> Hopefully you see the resemblance between this vision of AI and a genie from folklore. The AI is all-powerful and gives you what you ask for, but interprets everything in a super-literal way that you end up regretting.
The monkey's paw. You know, you don't need superintelligence for that.
Civilization was already doing this. "What if we just gave ourselves exactly what we wanted." Well, it turns out often that's not so good!
> If you encountered a cheetah in pre-industrial times (and survived the meeting), you might think it was impossible for anything to go faster.
Fun fact, there is no historical evidence of an adult human ever dying from a cheetah attack. They are naturally shy, and a lot smaller than you may realize.
Yep. That said, unlike cheetahs, there’s plenty of evidence of leopards attacking humans. And these days, it’s the leopards, the closed-AI types and misanthropes -- telling everyone, “AI will take your job and there’s nothing you can do about it.”
Has anyone played SOMA? Spoiler warning. It explores this idea of, what if there's an AI in charge of ensuring mankind survives at all costs. What would it be willing to do, to keep us alive? Would we even recognize the result as human?

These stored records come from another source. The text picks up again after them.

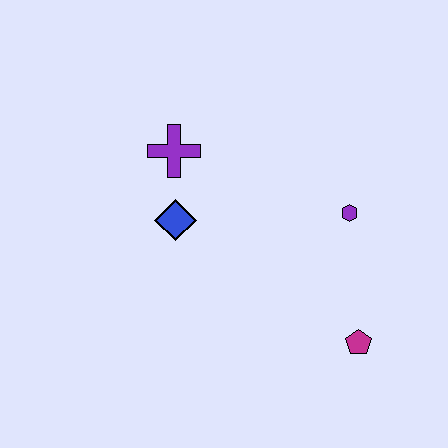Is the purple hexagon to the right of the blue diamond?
Yes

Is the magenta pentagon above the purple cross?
No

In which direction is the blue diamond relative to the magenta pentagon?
The blue diamond is to the left of the magenta pentagon.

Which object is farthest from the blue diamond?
The magenta pentagon is farthest from the blue diamond.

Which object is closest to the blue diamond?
The purple cross is closest to the blue diamond.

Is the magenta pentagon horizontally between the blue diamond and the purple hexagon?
No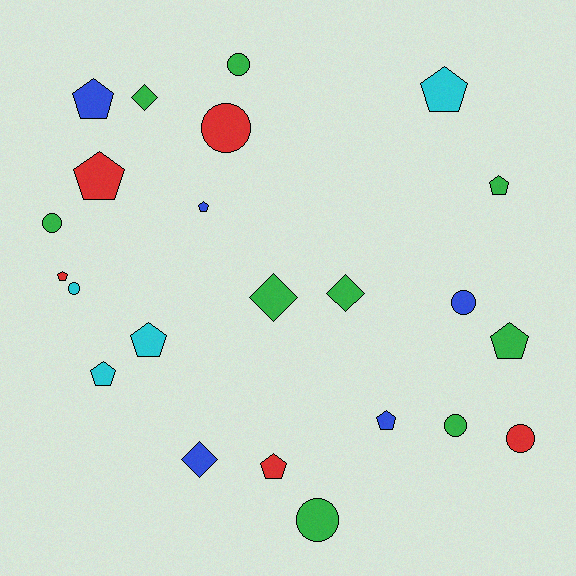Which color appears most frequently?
Green, with 9 objects.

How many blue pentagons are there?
There are 3 blue pentagons.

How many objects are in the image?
There are 23 objects.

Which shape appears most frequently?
Pentagon, with 11 objects.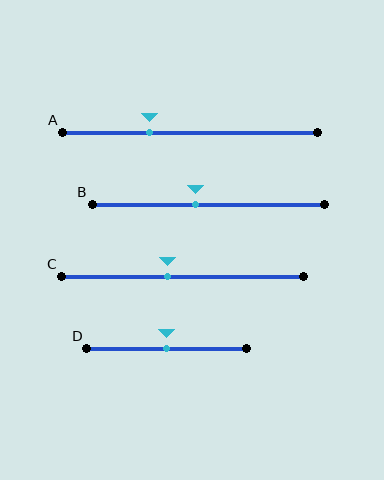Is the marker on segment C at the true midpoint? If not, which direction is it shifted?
No, the marker on segment C is shifted to the left by about 6% of the segment length.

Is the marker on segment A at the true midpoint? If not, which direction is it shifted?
No, the marker on segment A is shifted to the left by about 16% of the segment length.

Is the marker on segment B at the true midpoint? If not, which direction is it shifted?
No, the marker on segment B is shifted to the left by about 5% of the segment length.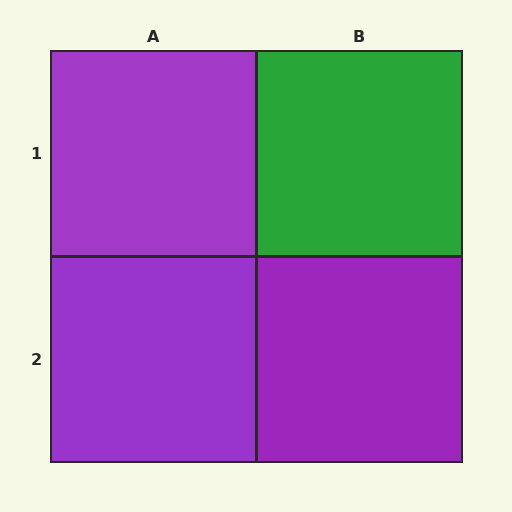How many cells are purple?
3 cells are purple.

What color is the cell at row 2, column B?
Purple.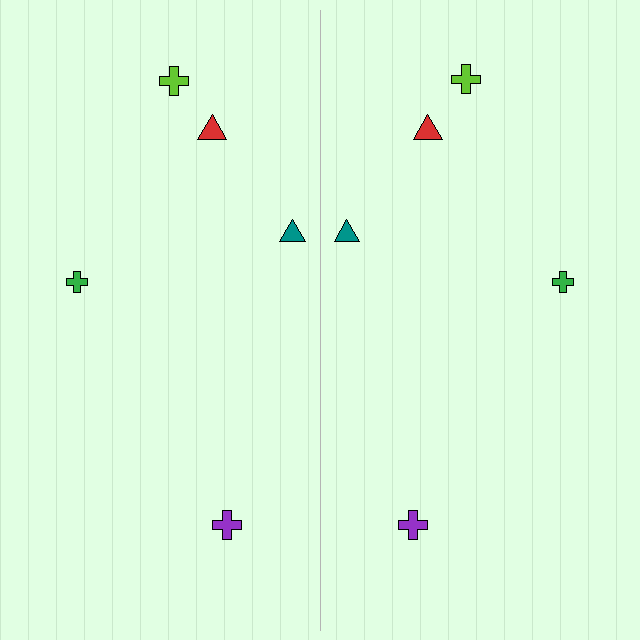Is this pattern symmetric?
Yes, this pattern has bilateral (reflection) symmetry.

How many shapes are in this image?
There are 10 shapes in this image.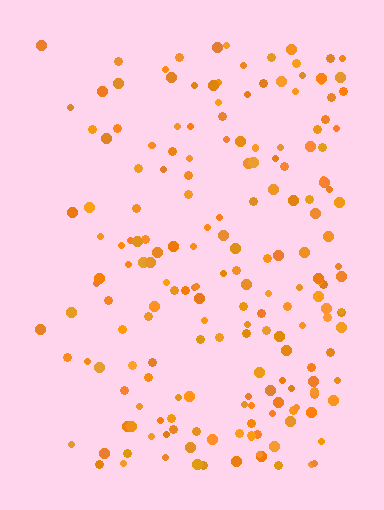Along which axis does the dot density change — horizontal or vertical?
Horizontal.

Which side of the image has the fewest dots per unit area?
The left.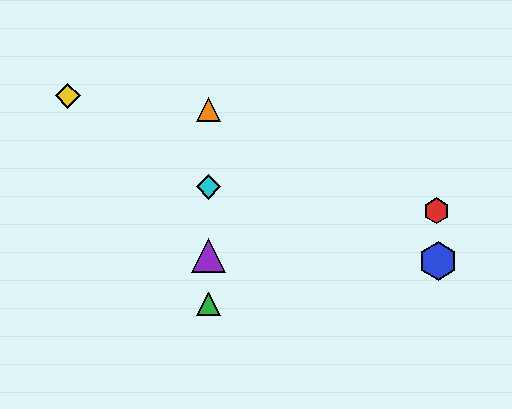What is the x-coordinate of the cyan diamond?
The cyan diamond is at x≈209.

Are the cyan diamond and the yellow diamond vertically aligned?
No, the cyan diamond is at x≈209 and the yellow diamond is at x≈68.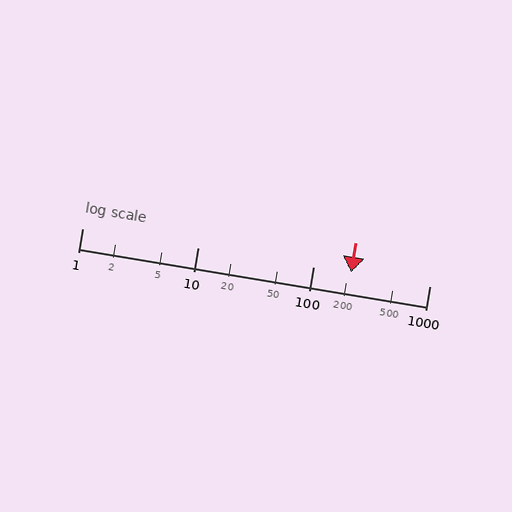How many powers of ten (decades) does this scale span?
The scale spans 3 decades, from 1 to 1000.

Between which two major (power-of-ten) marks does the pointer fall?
The pointer is between 100 and 1000.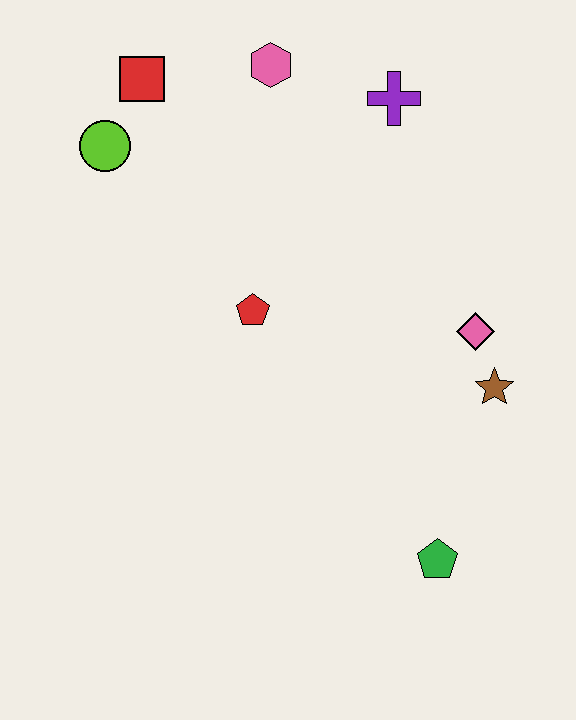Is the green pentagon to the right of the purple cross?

It's a horror game and it explores all kinds of fascinating and disturbing scenarios. Simulations of human minds. Artificial worlds. Human minds in robot bodies. Genetically modified humans. Man-machine hybrids etc.
(A great exploration of the substance/structure matrix, by the way. My favorite question in AI and consciousness. Is the special sauce in the material, or its shape, both, or neither?)
The very question of aligning the AI with humans assumes that we have a very robust definition of what human means in the first place.
Ostensibly the AI was aligned. It did succeed in keeping humans alive! But it did that in all sorts of ways that mostly made them wish it hadn't.
Some of the themes remind me of themes mentioned in this matrix analysis. Specifically I am reminded of the Dune concept of control: "you control what you can destroy" and then asking "do you control your refrigerator?". Sure, you can turn it off but then your food would rot and you might starve. So in a real sense humans have not controlled machines for a long time but have been co evolving in symbiosis. Sure, it's not driven by natural selection and standard rules of life, but it is important to frame our relationship with machines in new ways if we're ever going to make some sort of artificial intelligence.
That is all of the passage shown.